This is an interesting story, and also a disturbing one, in part because of the questions it fails to ask (or answer) and the assertions it makes without supporting evidence.
Writes Claire Cane Miller: “In addition to making some jobs obsolete, new technologies have also long complemented people’s skills and enabled them to be more productive. … More productive workers, in turn, earn more money and produce goods and services that improve lives.”
Since when? Who among us has not been compelled to become more productive, not simply because technology made it possible, but because management insisted that there be fewer of us to produce? How many of us got fat raises to go along with the new chores?

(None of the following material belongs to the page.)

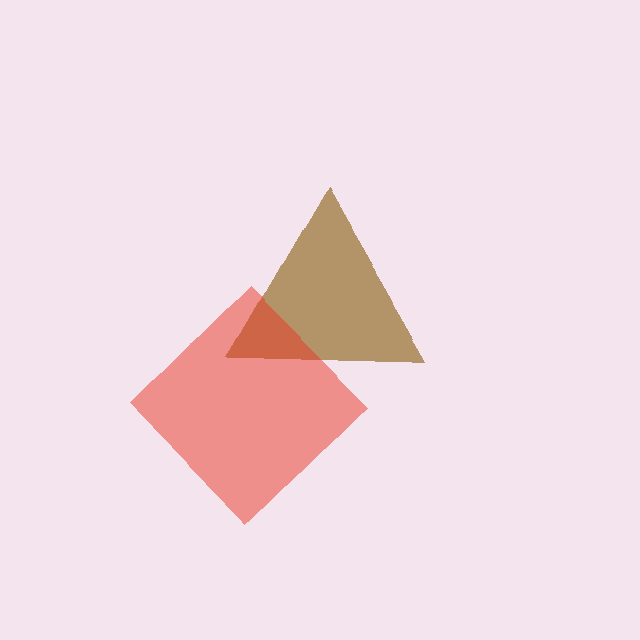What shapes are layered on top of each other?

I don’t know about you, but I’m still waiting for mine.
Google co-founder Larry Page proposes a four-day workweek, “so as technology displaces jobs, more people can find employment.” Larry obviously doesn’t get out much, because there are plenty of people working short weeks already, some of them at more than one job, and from what I read there are still fewer jobs than there are people who need them.
“We’re going to enter a world in which there’s more wealth and less need to work,” brays MIT economist Erik Brynjolfsson. Maybe at MIT, Erik old scout. But how about where you are, Dear Readers? Who’s going to get this additional wealth, and where’s that work we’re supposedly going to need less of? My mortgage lender would like some details regarding this New World Order, if you don’t mind. Or even if you do.
I mean, we can’t all move to Montana to be dental-floss tycoons. You priced zircon-encrusted tweezers lately? It’s day 12 of Zappadan 2014.